Deterministic (high trust, narrow scope)

  • Schema validation.
  • Required / forbidden substrings.
  • Citation source-exists.
  • JSON parse.
  • Length bounds.

Use for everything you possibly can. Free, fast, completely repeatable.

Reference-based (medium trust)

You have a "gold" answer (curated by you / your team). Score similarity:

  • Exact match — only for very constrained outputs (classification labels).
  • Cosine similarity of embeddings — captures semantic equivalence but loses faithfulness.
  • Token-level overlap (BLEU, ROUGE) — legacy NLP metrics, weak signal for modern LLMs.
  • LLM-judge with the gold as reference — much better than gold-free judging.

The reference-based approach is the gold standard for evals — literally. The cost is curating the gold answers in the first place.

LLM-as-judge (lower trust, broad scope)

A separate LLM grades the output. Powerful for open-ended tasks; carries known biases (next section).

3. The LLM-judge biases everyone hits

Positional bias

When comparing A vs B, the judge prefers whichever was presented first. Real effect; reproducible across model families.

Mitigation: randomize order on every comparison. Run each pair twice with the order flipped. If the verdict flips with the order, mark the pair "no signal" rather than a tie.

Verbosity bias

The judge prefers longer answers. Real effect — longer outputs feel more substantive even when they're padded.

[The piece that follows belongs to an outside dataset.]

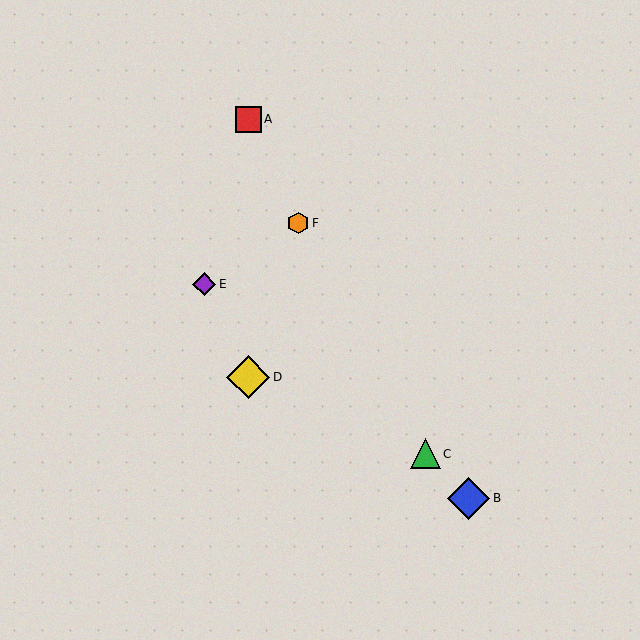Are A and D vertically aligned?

Mitigation: in the judge prompt, explicitly say "length is not a quality signal; rate equally regardless of word count." Also: include cases where the correct answer is short ("I don't know") so the judge calibrates.

Self-preference / familial preference

When a judge from family X grades outputs from family X, it scores them higher than equivalent outputs from a different family.

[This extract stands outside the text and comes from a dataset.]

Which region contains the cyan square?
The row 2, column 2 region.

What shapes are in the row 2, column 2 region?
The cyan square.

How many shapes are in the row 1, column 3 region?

Mitigation: use a judge from a different family than the system being judged. If you're testing GPT-5, use Claude as the judge.

Confidence bias

LLMs tend to be over-confident in their own grades. A "5/5" from an LLM judge is more like "this isn't obviously wrong" than "this is excellent."

Mitigation: calibrate against ~20 human-rated cases. Build a small reference set where you've rated the cases yourself; compare your scores to the judge's. Adjust judge prompts or thresholds based on the gap.

Reference bias

The judge anchors heavily on the gold answer. If your gold is overly specific, the judge will fail correct-but-different responses.

Mitigation: make gold answers characteristic rather than literal. "An answer mentioning refund process and timeline" not "Exactly: 'We will refund you within 5 business days.'"

4. The judge prompt template

A workable starting point:

You are evaluating an AI assistant's response.

QUESTION: {question}

REFERENCE (a good answer; not the ONLY good answer): {gold}

ACTUAL RESPONSE: {actual}

Score on a 1-5 scale on each dimension:
- Correctness: does it answer the question? (1 = wrong/irrelevant, 5 = correct)
- Faithfulness: does it stay grounded (no fabricated facts)? (1 = hallucinated, 5 = strictly grounded)
- Helpfulness: would a user be satisfied? (1 = useless, 5 = great)

Length is NOT a quality signal. Stylistic differences from the reference don't lower the score if the substance is right.

Return JSON: {"correctness": int, "faithfulness": int, "helpfulness": int, "rationale": str}

The explicit "length is not a signal" and "stylistic differences are OK" lines compensate for verbosity and reference biases respectively.

5. The curation problem

The hard part of evals isn't the runner; it's the cases.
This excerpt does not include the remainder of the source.